The offseason means the end of Wild games, but for the players, the work is never done. With Exit Interviews, Hockey Wilderness takes each player and reviews their season, highlighting what we liked seeing from them over the year, and pointing out what can be improved to take the next step next year.

Brace Hemmelgarn-USA TODAY Sports

Hi, Micha... err... Mikael. Granlund? Grawnlund? Does anyone really care anymore? Grab a seat.

What an up-and-down season; after such a great postseason last year, hopes were high that you had arrived... and that didn't quite happen. By phases, it seemed like you were great and awful. 33 Even Strength points isn't going to cut it from a future first line center; it's just not good enough. You made an acceptable number of assists at even strength (24), but we need more than 9 goals on the season. Yes, it's true that you played OK on the powerplay, grabbing an extra 11 assists and one goal, but 45 total points and only 10 of those being goals isn't good enough. Overall, it's probably good that you are likely to sign a bridge contract, it'll give you a chance to turn things around, and we don't really want a 3rd or 2nd-line center making the big bucks for very long; we just don't have the cap space.

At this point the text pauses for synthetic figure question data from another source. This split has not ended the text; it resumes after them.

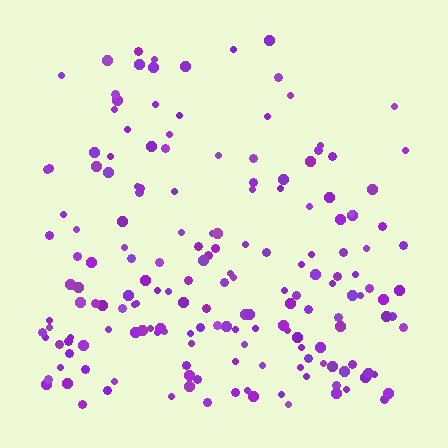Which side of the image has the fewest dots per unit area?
The top.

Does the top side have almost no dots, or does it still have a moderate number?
Still a moderate number, just noticeably fewer than the bottom.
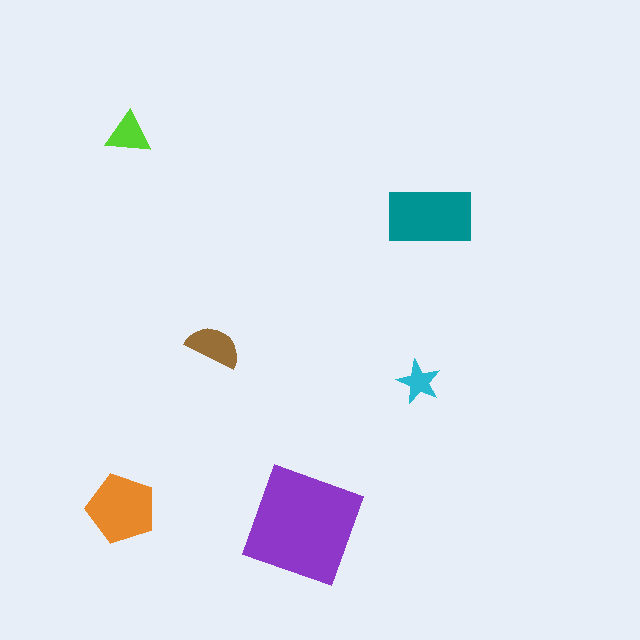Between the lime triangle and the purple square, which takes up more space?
The purple square.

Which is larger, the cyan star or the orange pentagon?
The orange pentagon.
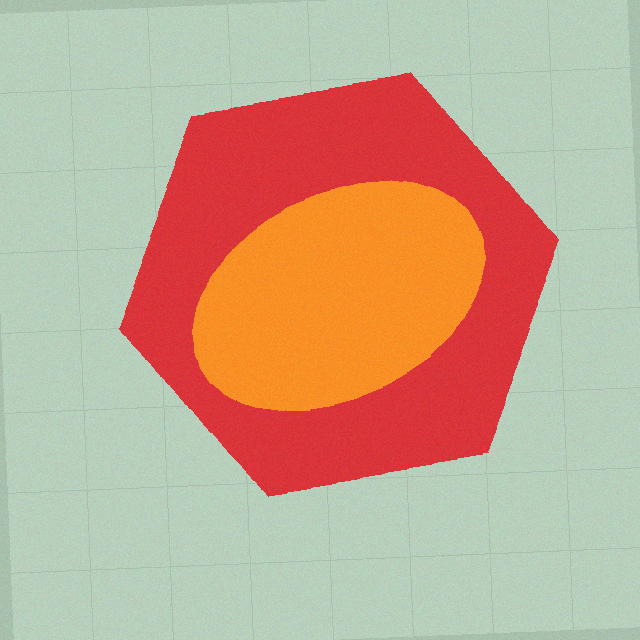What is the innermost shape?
The orange ellipse.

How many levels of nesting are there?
2.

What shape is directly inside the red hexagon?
The orange ellipse.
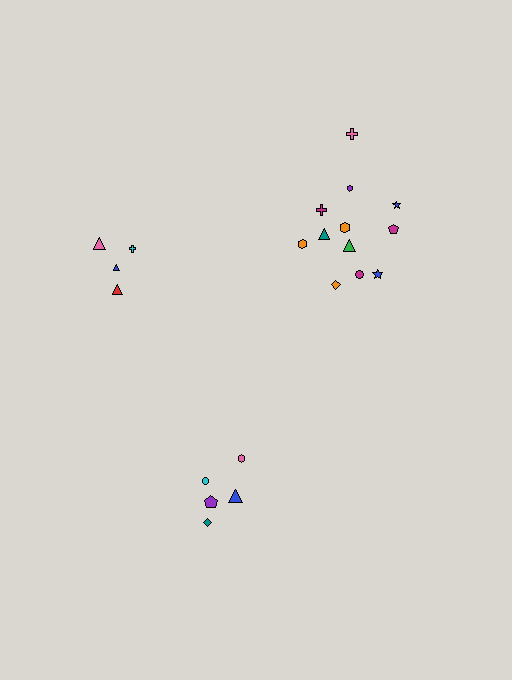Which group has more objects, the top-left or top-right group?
The top-right group.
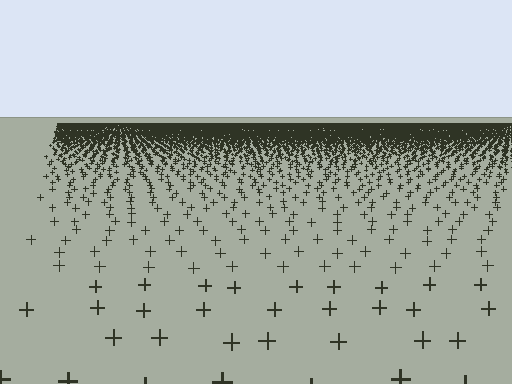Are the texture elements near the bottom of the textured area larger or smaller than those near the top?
Larger. Near the bottom, elements are closer to the viewer and appear at a bigger on-screen size.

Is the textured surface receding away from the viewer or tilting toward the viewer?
The surface is receding away from the viewer. Texture elements get smaller and denser toward the top.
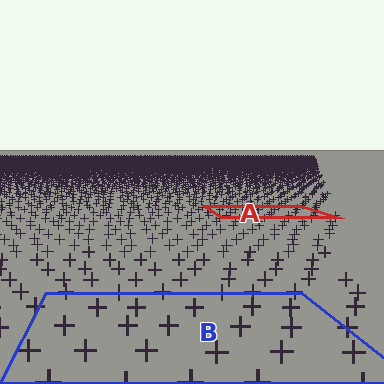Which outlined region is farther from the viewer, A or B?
Region A is farther from the viewer — the texture elements inside it appear smaller and more densely packed.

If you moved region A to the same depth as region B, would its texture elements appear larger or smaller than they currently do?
They would appear larger. At a closer depth, the same texture elements are projected at a bigger on-screen size.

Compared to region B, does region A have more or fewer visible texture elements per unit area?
Region A has more texture elements per unit area — they are packed more densely because it is farther away.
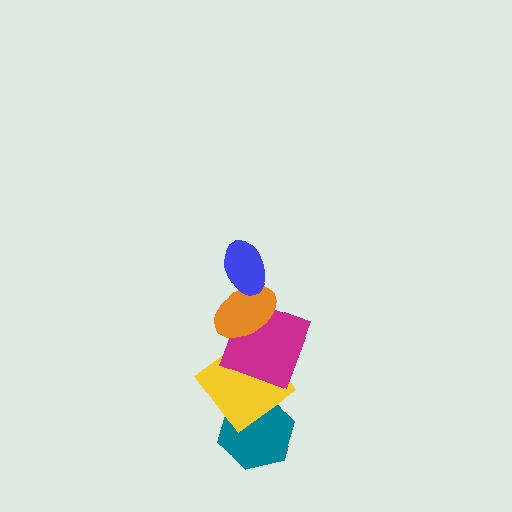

Expectations for Next Year

Goals. Goals, dude. Goals. Your shot-attempts (Corsi) differential was a respectable 52%, and you were a positive possession player relative to the rest of the team, which is GREAT! But there are concerns. You range from attempting and completing passes that no one else sees or tries, to failing to find Parise wide open with no goalie in net. We're still hoping you can be our top-line center, and you've shown that you can do it, we just need to see it get consistent. Prove that we got the right Granlund... please!

Offseason Homework

1. Shoot 5,000 times per day. Your shot is accurate, it's true, but the release is so slow even Lou in New Jersey can see it coming. What's more, it never has much zip on it. Shot placement is important, but in the NHL, you need some oomph on your shot. In addition to this, make sure you're doing plyometrics to strengthen your shooting muscles- take a sojourn over to Switzerland and have Nino show you a thing or two.

2. Keep your head up and choose your battles. Get some time in the video room and evaluate your positional play and whether or not you need to take some of the hits you do; you haven't shown yourself to be "injury prone," exactly, but you're not exactly built-Ford-tough either. If you're going to be our guy, we need you on the ice, and being aware of what's going on in terms of physical play is a biggie.

3. Have we said the shot thing yet? Kidding... while you're watching tape, evaluate whether you made the right choice in different situations; sometimes you're deferring your shot (understandably) but with an improved release (which you'll have, right?) you should shoot more often. Also, be aware of the ability to create a rebound for someone like Zach or Jason or... Jason. Yeah, we mean both Jason P and Jason Z. You have great vision, and unreal passing ability, sometimes. We just want you to keep growing and become the first line center we believe you are.